Putri Dakka Klaim Masih Kader NasDem, Berpeluang Gantikan RMS di DPR?

Posted on

Putriana Hamda Dakka alias mengklaim tidak pernah mundur atau dipecat sebagai kader NasDem menjelang pengusulan Pengganti Antar Waktu (PAW) Anggota DPR RI Rusdi Masse Mappasessu (RMS). Putri Dakka lantas menyinggung soal peluangnya menggantikan RMS setelah menjadi salah satu peraih suara terbanyak di Pileg 2024 Daerah Pemilihan (Dapil) III Sulawesi Selatan (Sulsel).

“Saya tidak pernah mundur dari partai Nasdem, tidak pernah menandatangani surat pengunduran diri, satu. Saya juga tidak pernah terima surat pemecatan. Kemudian ketiga, saya tidak pernah pindah partai,” tegas Putri Dakka kepada infoSulsel, Minggu (25/1/2026).

Putri Dakka mengaku tidak pindah partai meski sempat mendapat rekomendasi atau B1 KWK dari PDIP dan PAN agar bisa bertarung di Pilkada Palopo 2024 lalu. Dia maju menjadi calon wali kota Palopo dari partai lain setelah tidak diusulkan NasDem.

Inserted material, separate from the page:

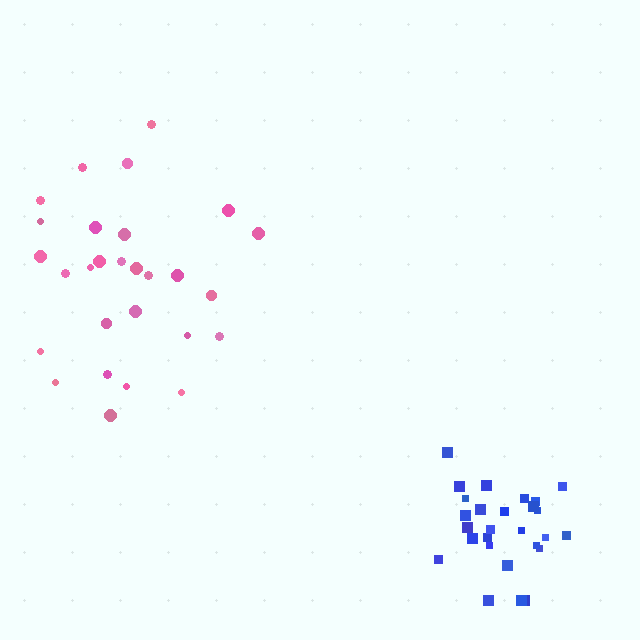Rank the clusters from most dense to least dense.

“Saya hanya diberikan B1 KWK untuk maju berlayar sebagai calon wali kota pada saat itu. Jadi, tidak pernah (mundur dan dipecat dari NasDem),” jelasnya.

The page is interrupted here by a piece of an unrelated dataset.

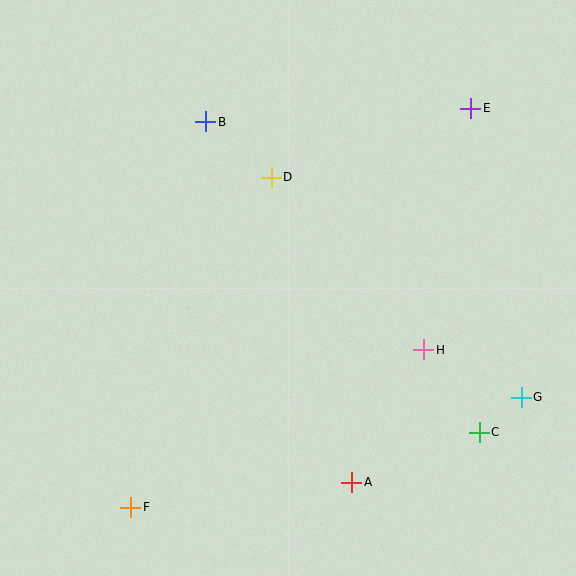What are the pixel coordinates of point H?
Point H is at (424, 350).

Dia mengaku heran dengan wacana yang berkembang soal dirinya mundur atau dipecat dari NasDem. Putri Dakka berdalih mendapat rekomendasi PAN dan PDIP saat maju Pilkada Palopo 2024 bukan berarti mengharuskannya mundur dari NasDem.

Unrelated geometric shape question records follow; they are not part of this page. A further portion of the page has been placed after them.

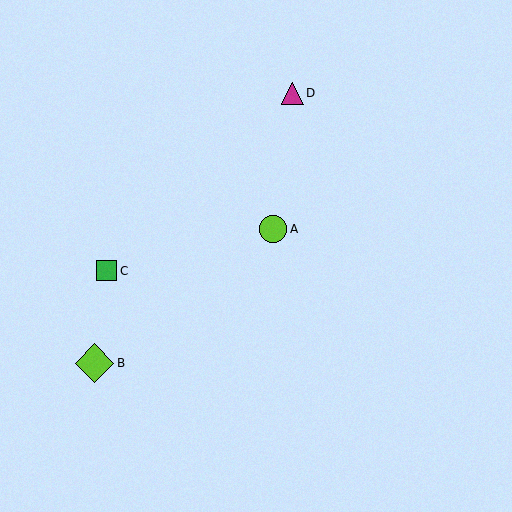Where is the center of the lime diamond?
The center of the lime diamond is at (95, 363).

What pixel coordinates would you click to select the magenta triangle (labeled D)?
Click at (292, 93) to select the magenta triangle D.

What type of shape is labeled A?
Shape A is a lime circle.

“Pilkada kan sudah selesai semua. Kenapa tidak isunya juga pindah ke PAN? Saya kan terima juga rekomendasi dari PAN. Saya juga terima rekomendasi dari PDI,” ucap Putri Dakka.

Kendati demikian, dia tak menjawab dengan gamblang apakah berhak menjadi PAW dari RMS yang otomatis mundur dari DPR usai hengkang dari NasDem. Dia hanya menjawab politis bahwa jabatan seseorang sudah ditakdirkan.

“Kalau merasa berhak, saya juga tidak pernah berpikir. Ya, kembali ke garis tangan saja, kembali garis tangan. Saya itu tidak pernah berpikir sesuatu hal yang memang belum di genggaman,” paparnya.

Terkait kabar DPW NasDem Sulsel akan mengusulkan nama lain dalam proses PAW, Putri Dakka mengaku tidak mengetahui informasi tersebut. Dia hanya menyerahkan sepenuhnya pada mekanisme sesuai aturan berlaku.

“Kalau memang PAW itu bisa diusul, ya kembali lagi ke garis tangan. Saya mengikuti saja prosedur dan ritmenya,” tambah Putri Dakka.

Dia juga belum mau berspekulasi soal kemungkinan menempuh jalur gugatan ke Pengadilan Tata Usaha Negara (PTUN) apabila tidak diusulkan. Putri Dakka belum mengambil sikap apa pun sampai melihat perkembangan ke depan.

“Yang jelas kalau untuk persoalan-masalah PAW, saya itu tidak ingin berkomentar terlalu jauh. Saya hanya berbahasa bahwa kembali kalau memang garis tangan ya tidak kemana. Rezeki sudah tertakar dan tidak akan pernah tertukar,” jelasnya.

Berdasarkan data resmi KPU pada Pileg 2024, Partai NasDem di Dapil III Sulsel memperoleh 389.947 suara sah. NasDem sempat meloloskan dua kadernya di DPR RI, yakni RMS dengan 161.301 suara dan Eva Stevany Rataba dengan 73.910 suara yang masih bertahan.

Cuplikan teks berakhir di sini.